Entre ce monde et toi
Entre ce monde et toi, il y a un monde.
Car tu n’es pas faite pour ce monde là. Et c’est peut être ce que j’aime le plus en toi.
L’autre jour, à déjeuner, c’était ton sourire qui parlait. Il parlait des arbres. Ils parlait des oiseaux. Il parlait de poésie. Et pendant ce temps là, tes yeux riaient.
Je ne me souviens plus de ce qu’on a mangé. Je me souviens de tes yeux qui riaient, derrière tes lunettes embuées.
Vivre, c’est ça.

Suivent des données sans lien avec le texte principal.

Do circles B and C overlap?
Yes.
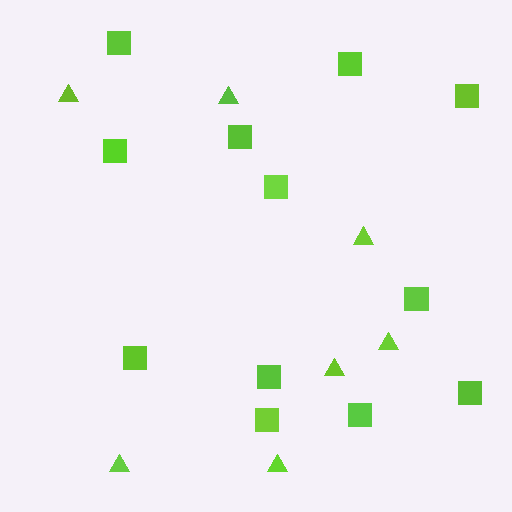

Ou plutôt, ça devrait être ça. Ça devrait être léger, vivre.
Vivre, ce n’est rien. Ou si peu. C’est juste un moment à passer, après tout. Alors, bien sûr, ça dépend de ce qu’on en fait.
Mais parce que nos corps sont fragiles, parce qu’ils sont si lourds, parce que nous ne savons pas voler, alors, justement pour ça, il faudrait vivre légers. Grimper aux arbres, regarder le soleil se lever.
Et rêver. Nos rêves peuvent nous apprendre à vivre légers. Et rire, aussi. Car nos rires, eux, peuvent s’envoler.
Loin. Aussi loin que le vent voudra bien les porter. Ils sont si légers.
Tu n’es pas faite pour ce monde là, toi. Vraiment pas. Mais s’il y en a un des deux qui doit changer, sincèrement, ce n’est pas toi.